The dog days of the dark territory are coming to an end in a few short weeks. The Tigers will be donning the pads very soon to prepare for the opener against Georgia Tech. I know a lot of Clemson fans are longing for the return of effective tight end play this season, so let’s take a look at the few who provided that for the program over the years.

This position wasn’t as hard as some others but the top of the heap is pretty darn good when you look at it. The tight end position has evolved a great deal, particularly over the last five years when some dominant mismatch guys became huge forces in the NFL. Guys like Travis Kelce, George Kittle, and Darren Waller have elevated things even beyond where legends like Jason Witten and Tony Gonzalez took the position. Here is who I felt were the best of the best for the Tigers.

  1. Bennie Cunningham (1972-1976). We start with a true Tiger legend who starred when times were pretty dark for Clemson football. The Charlie Pell/Danny Ford renaissance had not taken shape until Cunningham had departed as a first round draft pick for the Pittsburgh Steelers where he had a stellar career. Cunningham was an All-American player and person and provided the template for judging all future Tigers at this position.

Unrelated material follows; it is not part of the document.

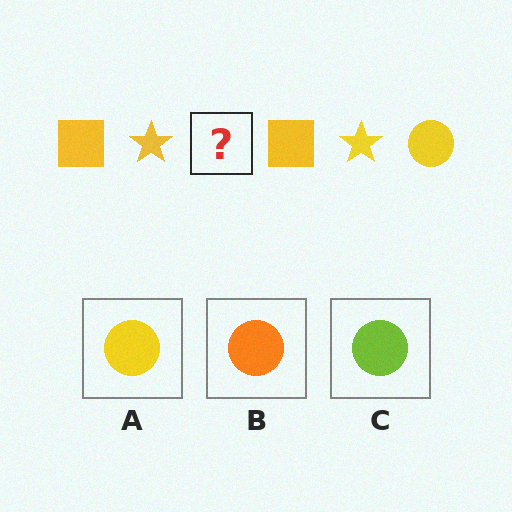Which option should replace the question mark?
Option A.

  2. Dwayne Allen (2008-2011). Allen’s story is one of the best reparation/maturity stories I can remember. Allen came as a very highly touted recruit but soon found himself in the doghouse with the coaching staff, particularly when Dabo Swinney took over and brought accountability to a whole different level in the program. However, Allen grew up and emerged as an absolute dominant force at the position by 2010. Not only did Allen win the prestigious John Mackey Award in 2011, he was described by legendary Virginia Tech DC Bud Foster as the scariest player on a very scary 2011 offense. Allen did everything well and put together a nice NFL career, including winning a Super Bowl with the Patriots.
  3. Jim Riggs (1983-1986). Riggs did not put up eye popping numbers during his time at Clemson, but that was because the Tigers rarely threw the ball and when they did, it was usually a sprint out to a flanker or occasional deep shot. Nevertheless, Riggs became as big a threat to catch a ball from the position as fans had seen since Cunningham. In fact, I vividly remember my father griping that the Tigers didn’t throw it to Riggs nearly enough because he was “always wide open!” Riggs was a punishing blocker and had a nice NFL career, mostly as a Cincinnati Bengal. Riggs is a Clemson HOF member as well.

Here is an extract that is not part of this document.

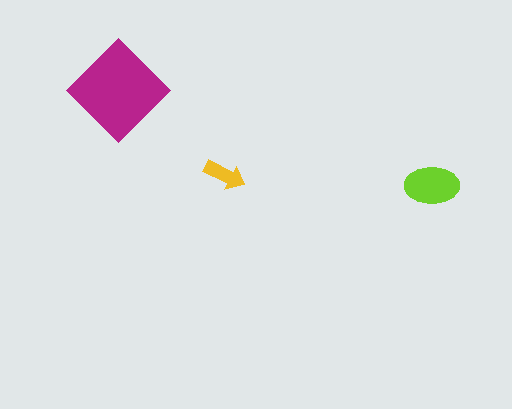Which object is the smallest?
The yellow arrow.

  4. Jordan Leggett (2013-2016). Jordan Leggett was another great coming of age story. The long and athletic prospect out of Florida intrigued fans early, but he quickly earned the nickname “Lazy Leggett” and was particularly poor as a blocker early on. While he never became the blocker the other three on this list were, Leggett was a no-doubt stud playmaker during the 2015-2016 seasons where the Tigers ascended to the top of the college football world. Some of the biggest games during those seasons, particularly the 2016 bouts with Louisville, Florida State, and Alabama, featured Leggett making at least one crucial play. The magical final drive against Alabama in Tampa included an iconic back shoulder grab of incredible difficulty that put the Tigers in position to go for the winning-TD vs. playing for a field goal.

Some folks have been great to remind me of some older generation players that don’t immediately come to my mind, and that could happen again here. Some honorable mentions for me included Brandon Ford, Michael Palmer, and Ben Hall, but I really felt the top four were pretty clear cut for this position.